I mentioned in my Tinkering Day post that I’d made some progress on the Literary Twist project. I thought it might be interesting for others to see what I’d done/how I’d done it.

Well, I’ve sort of done what I wanted on tweaking the words, but at the same time it’s obvious that what I wanted to do wasn’t enough to make it as entertaining as I wanted. :-(

I basically got a list of commonly used words – I looked for a few sites that covered this to get an aggregated group of words… just to make sure I was replacing the best set of words. Then, using Google docs I pulled data from tables in websites into a spreadsheet, rather than retyping the info (Tony Hirst wrote a blog post about doing this). Sometimes, because the words weren’t in a table, I had to copy/paste the data into the spreadsheet. The data was a bit scrappy, as it came through to the spreadsheet in a variety of formats. Google spreadsheets doesn’t have a regex function and I didn’t want to do hundreds of manual find/replace, so I fed into Yahoo pipe to clean it up, using regex.

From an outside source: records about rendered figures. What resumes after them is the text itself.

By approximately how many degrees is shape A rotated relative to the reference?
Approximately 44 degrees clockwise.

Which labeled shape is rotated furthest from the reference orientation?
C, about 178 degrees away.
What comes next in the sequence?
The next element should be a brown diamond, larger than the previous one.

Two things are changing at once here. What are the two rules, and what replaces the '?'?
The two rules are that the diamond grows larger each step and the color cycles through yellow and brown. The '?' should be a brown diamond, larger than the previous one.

I output the clean file as csv and imported it into Excel, so I could get a count on the number of times specific words appeared. This helped me decide which words I’d do the find/replace on later on. I also needed to look at a few dictionary sites to make sure I replaced words that could only be used as one class of word, rather than more than one (ie adjective, noun, verb) – more than one messes up the syntax/form of the sentence.

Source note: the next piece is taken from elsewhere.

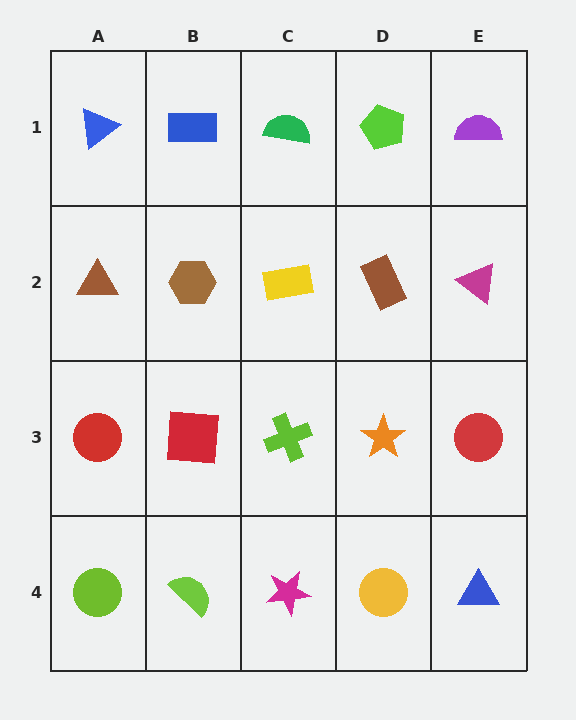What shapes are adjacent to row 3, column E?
A magenta triangle (row 2, column E), a blue triangle (row 4, column E), an orange star (row 3, column D).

Then I created a new Yahoo pipe, which had 2 text input boxes for title & synopsis. I added find/replace modules & manually entered words that needed to be replaced, along with text that replaced it.

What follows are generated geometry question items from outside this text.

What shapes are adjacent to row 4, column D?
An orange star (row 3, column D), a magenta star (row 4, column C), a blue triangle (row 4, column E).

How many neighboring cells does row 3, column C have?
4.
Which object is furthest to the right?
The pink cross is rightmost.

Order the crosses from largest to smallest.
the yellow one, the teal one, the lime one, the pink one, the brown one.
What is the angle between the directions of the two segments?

Werewolf by Schnaars (Flickr)

Still, at this stage, some words didn’t work. Some of the replacement words didn’t work either. This is partly because I hadn’t thought too much about the type of text that would work with the replacement. For example, synopsis seem to talk more about ‘he’, ‘she’, ‘it’, rather than ‘I’, ‘me’ and this affects the way that you need to deal with the whole word replacement style.

I also worked out that, even though it’s a good idea to replace common words, because you’ve got a better chance of hitting words that can be replaced out of the 171,476 words in common use in the English language (according to the Oxford English Dictionary), more synopsis actually try to avoid the cliche/common words.

It still needs tweaking and it’s presentation still needs prettifying (or horrifying ;-)), but here’s the pipe for people to have a look at. All you need to do is enter a book title and synopsis into the boxes. I’d be interested in the output from anything you paste into the pipe, as I’d like to see how the pipe works on a wide variety of synopsis. Maybe anyone who uses it could cut/paste the output of the pipe as a comment to this post. I know it needs work on.